Norm said:
Okay, I've seen statements to the effect that for a Dual CPU board to
function "properly", the two CPUs must be matched for
1. Type --- pretty obvious
Depends on how narrowly you define "type".
I have successfully run an Athlon XP and a Duron on the same Asus
motherboard. Worked fine with both CPUs running at 13 x 100 MHz.

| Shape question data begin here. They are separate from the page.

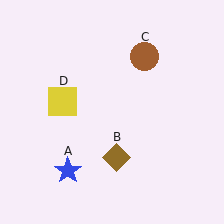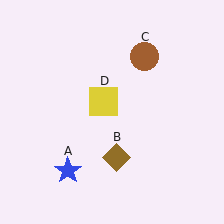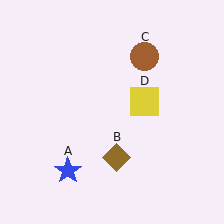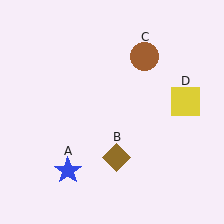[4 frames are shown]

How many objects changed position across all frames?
1 object changed position: yellow square (object D).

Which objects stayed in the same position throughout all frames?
Blue star (object A) and brown diamond (object B) and brown circle (object C) remained stationary.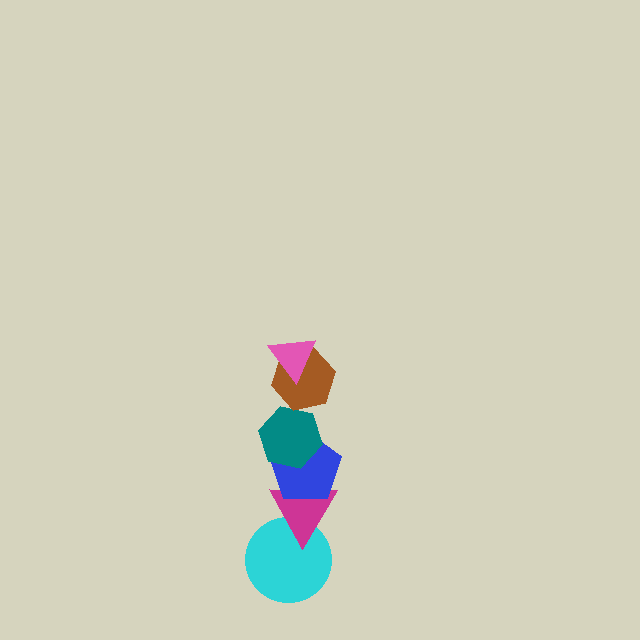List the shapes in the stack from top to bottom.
From top to bottom: the pink triangle, the brown hexagon, the teal hexagon, the blue pentagon, the magenta triangle, the cyan circle.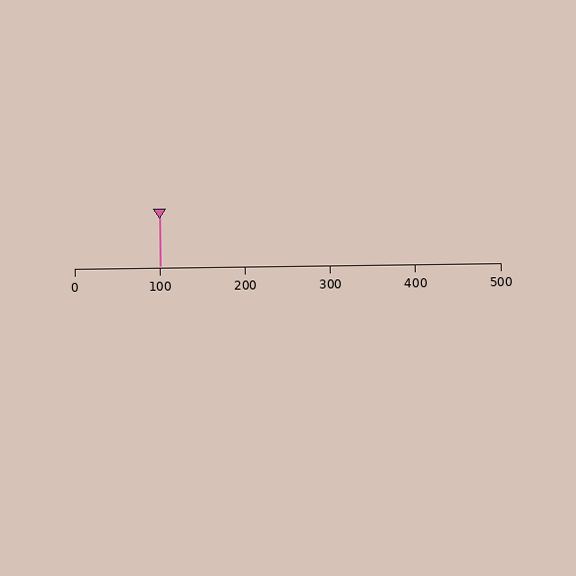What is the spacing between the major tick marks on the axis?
The major ticks are spaced 100 apart.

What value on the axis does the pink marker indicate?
The marker indicates approximately 100.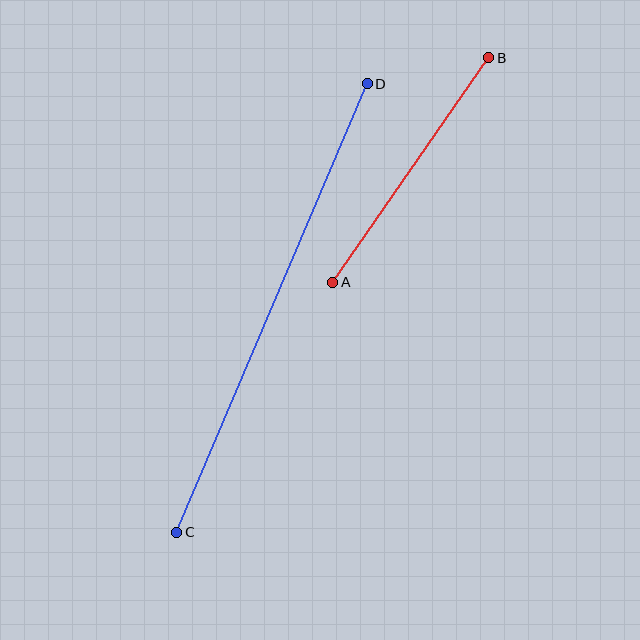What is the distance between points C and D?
The distance is approximately 487 pixels.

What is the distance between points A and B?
The distance is approximately 274 pixels.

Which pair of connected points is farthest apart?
Points C and D are farthest apart.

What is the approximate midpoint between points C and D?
The midpoint is at approximately (272, 308) pixels.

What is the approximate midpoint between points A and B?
The midpoint is at approximately (411, 170) pixels.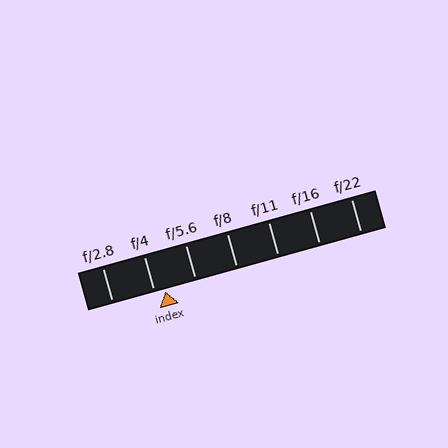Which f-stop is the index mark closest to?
The index mark is closest to f/4.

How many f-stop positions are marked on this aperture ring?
There are 7 f-stop positions marked.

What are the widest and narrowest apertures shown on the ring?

2. Speed --- I guess as long as the system runs at the slower of the
two speeds it's probably okay but the same is best
Depends on the processors/motherboard/BIOS, but generally you are
pushing your luck if the speeds don't match. For example, I
have gotten away with speed mismatches between Athlon MPs on Tyan
S2460 or S2466 motherboards, but not on Asus or MSI motherboards
that uses exactly the same AMD 760 or 760MPX chipset. And, yes,
on the Tyan boards the processors both ran at the speed of the
slower one.
3. Revision/Stepping -- Huh? Why?
Intel processors are a lot fussier about this than AMD processors
are. With the Athlon MPs and the Opterons, so long as the
processors are the same speed, chances are they will play nicely
together.
I have added a second processor to about a half dozen systems
that initially had a single Opteron 24x processor and it has
worked every single time even though absolutely no effort was
made to match revision/stepping - and an AMD techie had advised
me that I needed to make no such effort. That same techie,
however, advised me that when SSE3 capable Opterons become
available this might not hold true any longer.